I tried the example here and see what @code_warntype returns:

julia> using DifferentialEquations

julia> function lorenz(du,u,p,t)
        du[1] = 10.0*(u[2]-u[1])
        du[2] = u[1]*(28.0-u[3]) - u[2]
        du[3] = u[1]*u[2] - (8/3)*u[3]
       end
lorenz (generic function with 1 method)

julia> u0 = [1.0;0.0;0.0]
3-element Array{Float64,1}:
 1.0
 0.0
 0.0

julia> tspan = (0.0,100.0)
(0.0, 100.0)

julia> @code_warntype ODEProblem(lorenz,u0,tspan)
Variables:
  #self#::Type{DiffEqBase.ODEProblem}
  f::#lorenz
  u0::Array{Float64,1}
  tspan::Tuple{Float64,Float64}

Body:
  begin 
      return $(Expr(:invoke, MethodInstance for #ODEProblem#185(::Array{Any,1}, ::Type{T} where T, ::Function, ::Array{Float64,1}, ::Tuple{Float64,Float64}, ::Void), :(DiffEqBase.#ODEProblem#185), :($(Expr(:foreigncall, :(:jl_alloc_array_1d), Array{Any,1}, svec(Any, Int64), Array{Any,1}, 0, 0, 0))), :(#self#), :(f), :(u0), :(tspan), :(DiffEqBase.nothing)))
  end::Any

Under what circumstances will it return a type other than DiffEqBase.ODEProblem? If I embed it into some simulation code, it will return Any, would that affect performance?
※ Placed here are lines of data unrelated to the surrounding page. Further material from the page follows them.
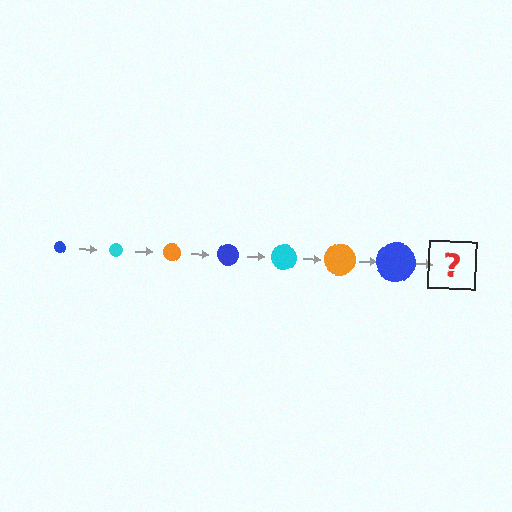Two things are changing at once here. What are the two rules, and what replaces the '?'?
The two rules are that the circle grows larger each step and the color cycles through blue, cyan, and orange. The '?' should be a cyan circle, larger than the previous one.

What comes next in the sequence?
The next element should be a cyan circle, larger than the previous one.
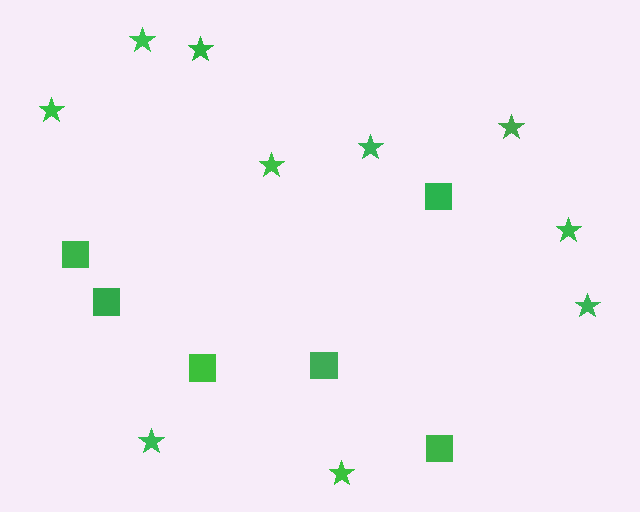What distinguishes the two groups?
There are 2 groups: one group of stars (10) and one group of squares (6).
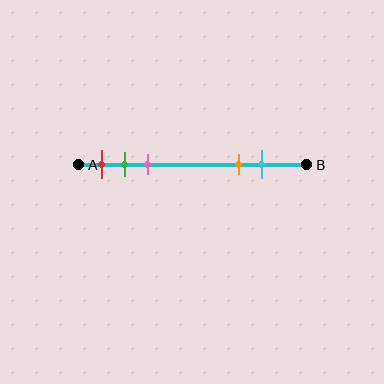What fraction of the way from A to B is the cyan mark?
The cyan mark is approximately 80% (0.8) of the way from A to B.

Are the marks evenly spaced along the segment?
No, the marks are not evenly spaced.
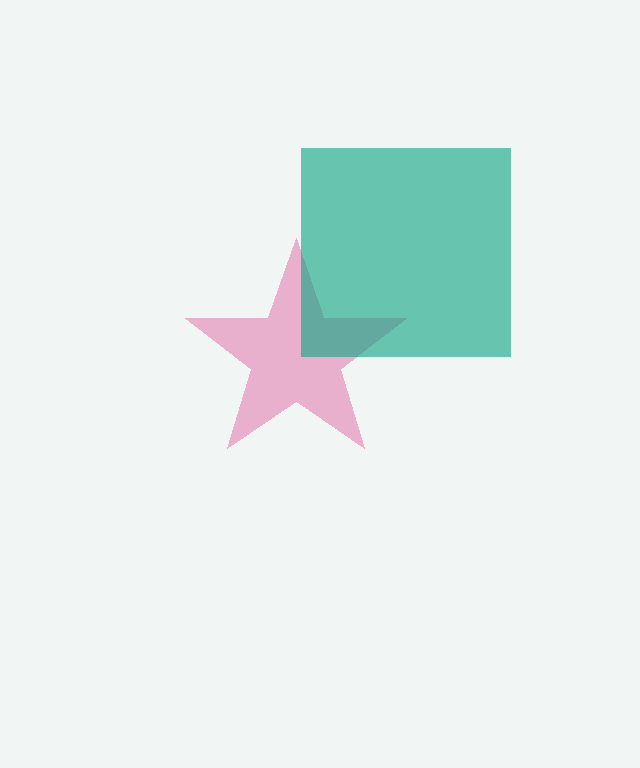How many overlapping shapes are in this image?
There are 2 overlapping shapes in the image.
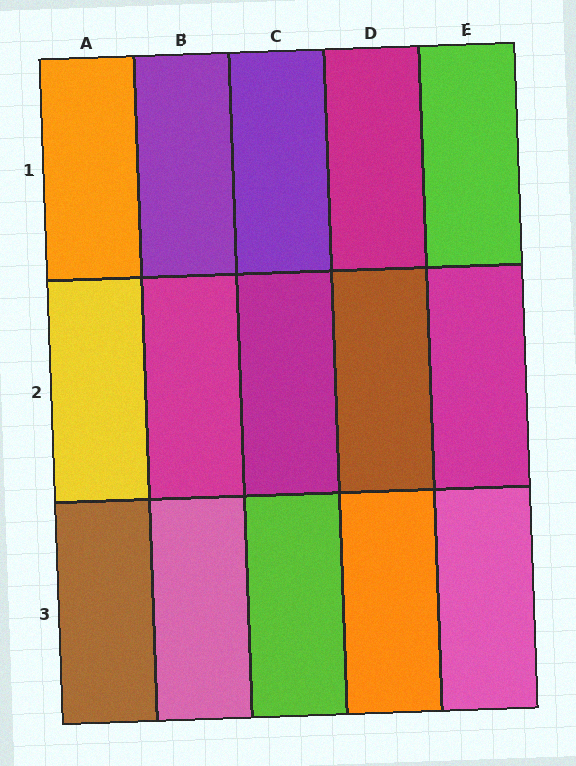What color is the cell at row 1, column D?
Magenta.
Solving any ODE takes so much longer than the 10-100ns of a single dynamic dispatch that solve acts as a good function barrier here. I would be heavily surprised if that caused a performance difference anywhere (and if it did, just let block it)
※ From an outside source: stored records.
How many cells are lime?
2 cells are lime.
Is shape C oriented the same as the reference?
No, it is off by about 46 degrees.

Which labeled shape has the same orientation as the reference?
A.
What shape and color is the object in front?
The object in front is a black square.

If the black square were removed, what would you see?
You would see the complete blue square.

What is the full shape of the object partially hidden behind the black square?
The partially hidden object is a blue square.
Just so that the details are out there, the issue stems from the keyword argument use which gets added via the macro

https://github.com/JuliaDiffEq/DiffEqBase.jl/blob/master/src/problems/ode_problems.jl#L14

so that the remake function can utilize a keyword argument version of the constructor. However, Julia doesn’t optimize keyword arguments at all on v0.6 so that is where the lack of inference comes from. Additionally, there is one parameter which isn’t ever inferred which is isinplace, but you can just declare that your function is in place like ODEProblem{true}(lorenz,u0,tspan). If you took off the macro, this will be inferred, but the in-place checking + keyword argument handling is what causes the issue.
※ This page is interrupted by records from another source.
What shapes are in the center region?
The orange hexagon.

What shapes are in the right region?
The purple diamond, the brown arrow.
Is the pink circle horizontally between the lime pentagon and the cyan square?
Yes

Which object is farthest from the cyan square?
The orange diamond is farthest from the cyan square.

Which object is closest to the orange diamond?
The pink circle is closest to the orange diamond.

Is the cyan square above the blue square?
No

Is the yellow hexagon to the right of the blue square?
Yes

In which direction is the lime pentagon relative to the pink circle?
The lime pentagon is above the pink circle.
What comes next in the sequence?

But again, if all you’re doing with it is calling solve on the ODE then there’s no performance hit. Though you do need to make sure you shield downstream usage because keyword argument problems mean that the solution isn’t inferred. In the vast majority of cases though, analyzing the solution’s return isn’t where the time is really spent so you’re fine, but if it happens to be, then just put a function barrier or a let block there. But this is all set to fix itself once kwargs specialize enough (and I think Julia v0.7 has “enough”?)